Литмир - Электронная Библиотека
Содержание  
A
A

«Привычка, кою я сделал столько лет ни с кем… не говорить, так вкоренилась, что, лишившись несколько лет по том родителя своего, хотя я был уже свободен перестать скрываться, но я того не сделал и по смерти сохраню звание глухого и немого, в коем качестве я так известен, что трактирщик, готовясь обмануть ожидаемых им гостей, кокетка, проводящая своих любовников, придворный, ухищрениями дышащий, подьячий, алчный ко взяткам, дитя шелливое и страшившееся своего вожатого, — словом, никто меня не остерегается, все предо мною обнаженные предстоят, и когда я в клоб или на гулянье приду, то слышу, что робята вскричат: „Вот глухой-то и немой“, а отцы и матери их с некоторым оказанием сожаления говорят: „Он, бедняга, никому и ничему не помеха“. Оттого-то я к сокровенной человеческой внутренности имею ключ».

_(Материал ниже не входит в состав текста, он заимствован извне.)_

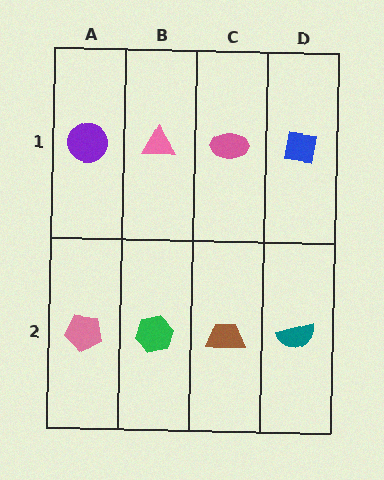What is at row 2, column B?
A green hexagon.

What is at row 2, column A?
A pink pentagon.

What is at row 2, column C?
A brown trapezoid.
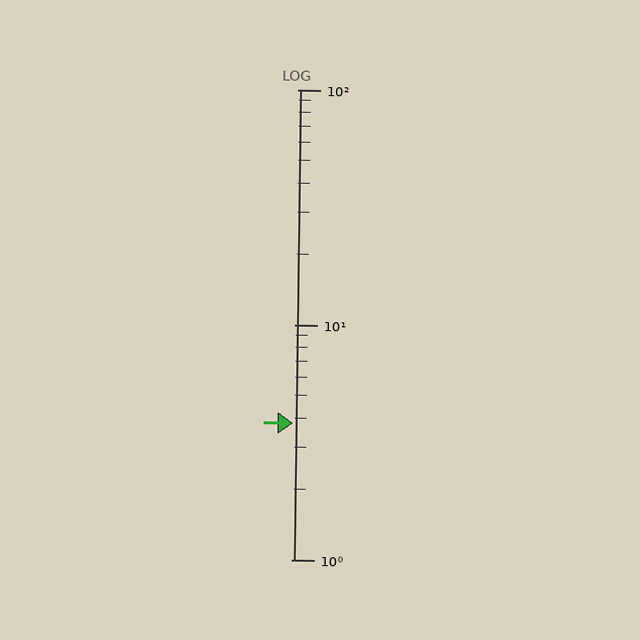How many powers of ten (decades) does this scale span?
The scale spans 2 decades, from 1 to 100.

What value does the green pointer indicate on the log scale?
The pointer indicates approximately 3.8.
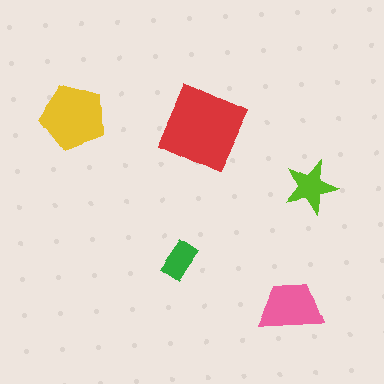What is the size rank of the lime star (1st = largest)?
4th.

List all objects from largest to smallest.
The red diamond, the yellow pentagon, the pink trapezoid, the lime star, the green rectangle.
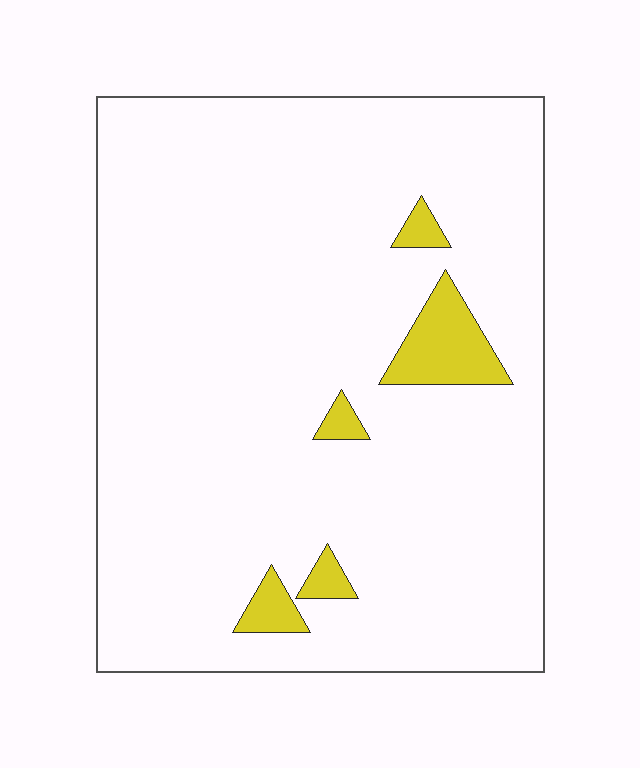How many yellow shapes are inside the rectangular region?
5.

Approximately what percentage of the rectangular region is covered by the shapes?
Approximately 5%.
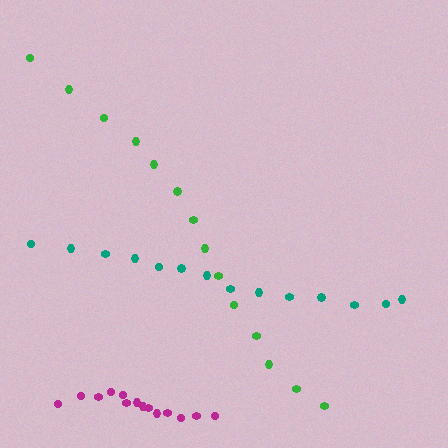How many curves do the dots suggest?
There are 3 distinct paths.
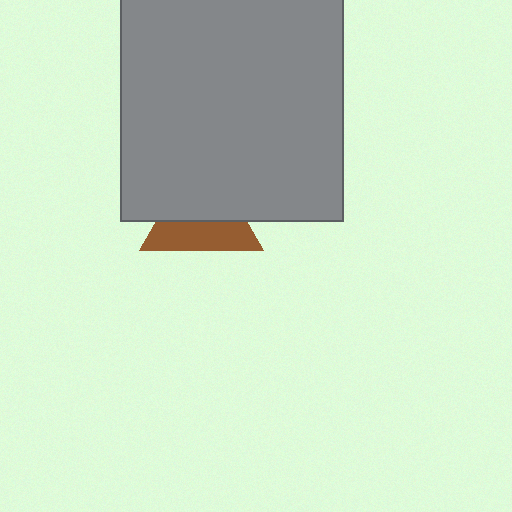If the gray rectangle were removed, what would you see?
You would see the complete brown triangle.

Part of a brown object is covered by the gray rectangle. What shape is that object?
It is a triangle.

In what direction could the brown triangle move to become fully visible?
The brown triangle could move down. That would shift it out from behind the gray rectangle entirely.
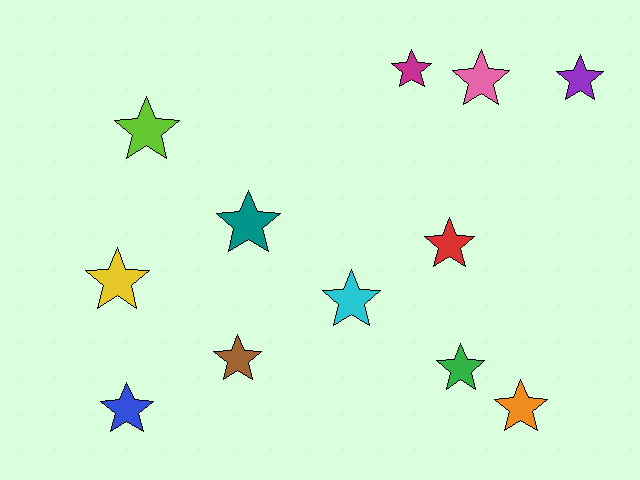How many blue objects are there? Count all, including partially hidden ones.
There is 1 blue object.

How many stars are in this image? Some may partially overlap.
There are 12 stars.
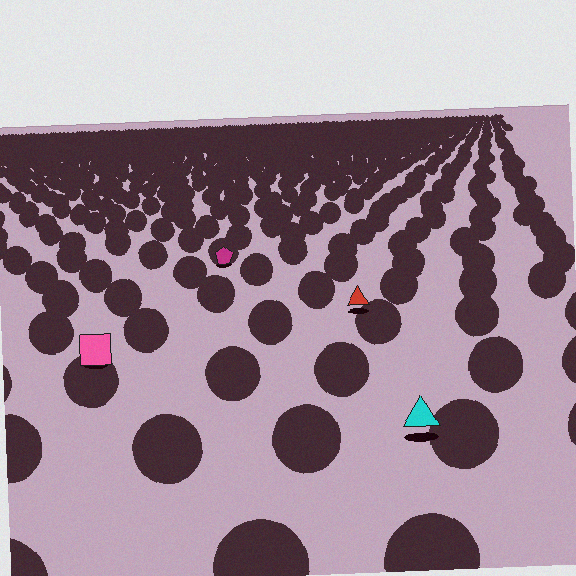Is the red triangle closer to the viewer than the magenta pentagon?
Yes. The red triangle is closer — you can tell from the texture gradient: the ground texture is coarser near it.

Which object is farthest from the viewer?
The magenta pentagon is farthest from the viewer. It appears smaller and the ground texture around it is denser.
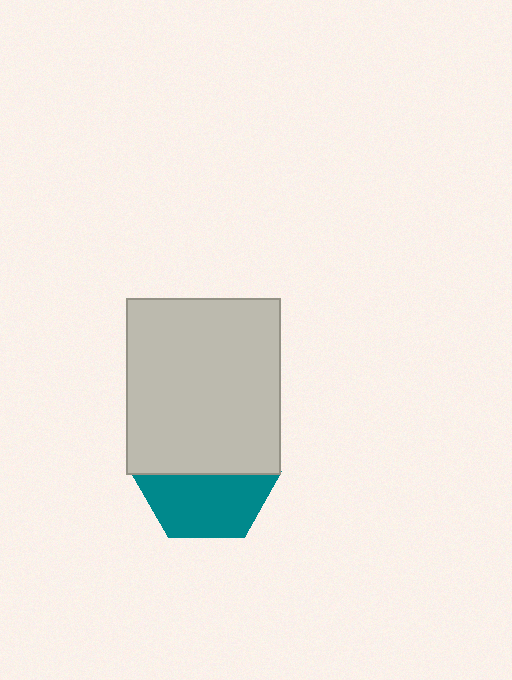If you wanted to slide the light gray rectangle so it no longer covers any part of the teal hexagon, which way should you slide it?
Slide it up — that is the most direct way to separate the two shapes.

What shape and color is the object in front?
The object in front is a light gray rectangle.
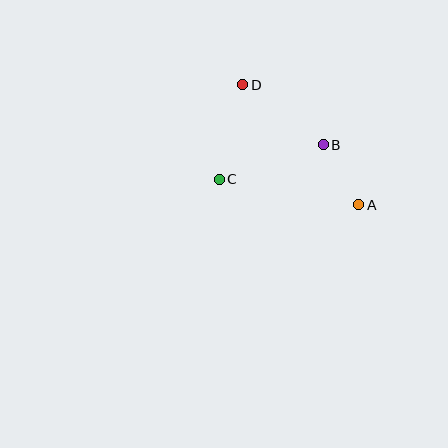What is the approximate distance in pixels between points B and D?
The distance between B and D is approximately 100 pixels.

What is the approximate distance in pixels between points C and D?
The distance between C and D is approximately 97 pixels.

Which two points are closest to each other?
Points A and B are closest to each other.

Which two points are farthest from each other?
Points A and D are farthest from each other.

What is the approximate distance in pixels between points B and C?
The distance between B and C is approximately 110 pixels.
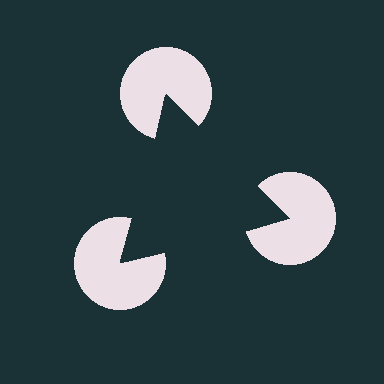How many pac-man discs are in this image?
There are 3 — one at each vertex of the illusory triangle.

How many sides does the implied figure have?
3 sides.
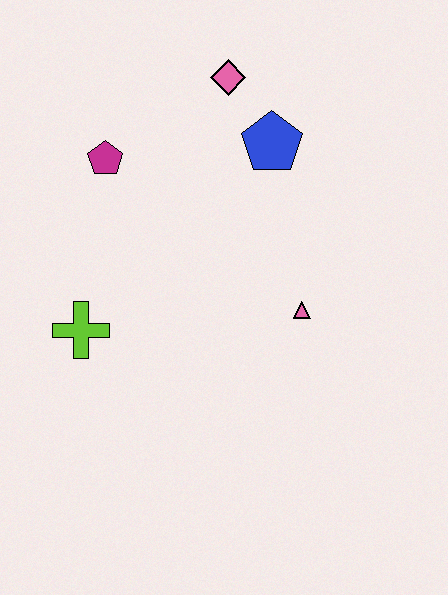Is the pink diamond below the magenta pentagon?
No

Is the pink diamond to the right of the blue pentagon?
No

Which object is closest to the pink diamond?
The blue pentagon is closest to the pink diamond.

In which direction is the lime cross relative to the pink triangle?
The lime cross is to the left of the pink triangle.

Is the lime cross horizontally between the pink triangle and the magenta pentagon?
No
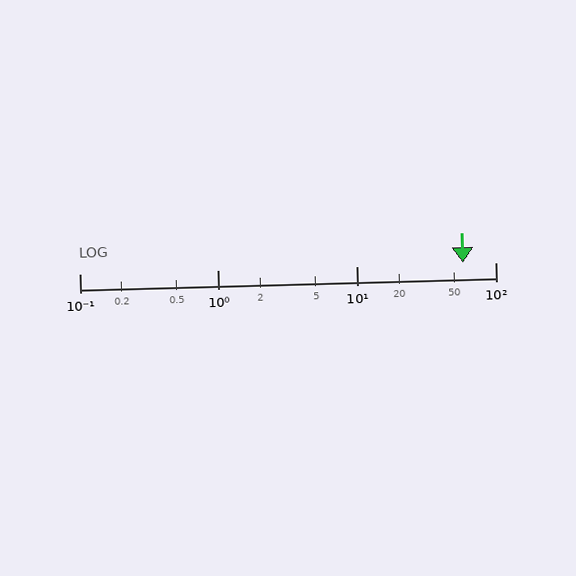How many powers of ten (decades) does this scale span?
The scale spans 3 decades, from 0.1 to 100.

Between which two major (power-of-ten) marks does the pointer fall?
The pointer is between 10 and 100.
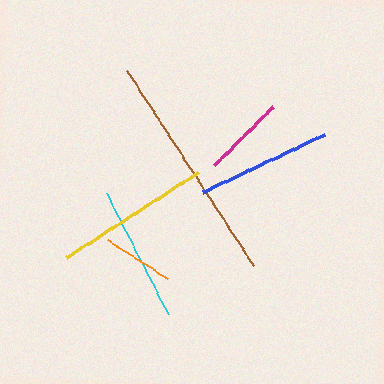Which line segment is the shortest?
The orange line is the shortest at approximately 72 pixels.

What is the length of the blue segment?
The blue segment is approximately 135 pixels long.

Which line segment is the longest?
The brown line is the longest at approximately 232 pixels.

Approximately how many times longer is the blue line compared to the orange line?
The blue line is approximately 1.9 times the length of the orange line.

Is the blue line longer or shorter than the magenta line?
The blue line is longer than the magenta line.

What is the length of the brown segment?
The brown segment is approximately 232 pixels long.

Счастлив писатель, который может сказать о себе эти последние слова. Да и путь, идя которым может он выслужить это право, — разве не схож с путем мнимого глухонемого? Разве сочинителю не приходится таиться среди тех, кому суждено после стать его персонажами, жить с ними одною жизнью, зная, что придет минута и начнется его вторая и подлинная жизнь, где все, в реальности наблюденное, обратится в Митрофанов и Скотининых? Наконец, нет ли тут речи о сведении счетов с теми, кто смотрит на литераторов как на малых сих, неспособных сравняться с сильными мира, как на безгласных, то есть не имеющих голоса в обществе по незначительности своего положения? «Вот глухой-то и немой… Он, бедняга, никому и ничему не помеха…» Так вот же вам! Знайте мнимого глухонемого! Мнимого!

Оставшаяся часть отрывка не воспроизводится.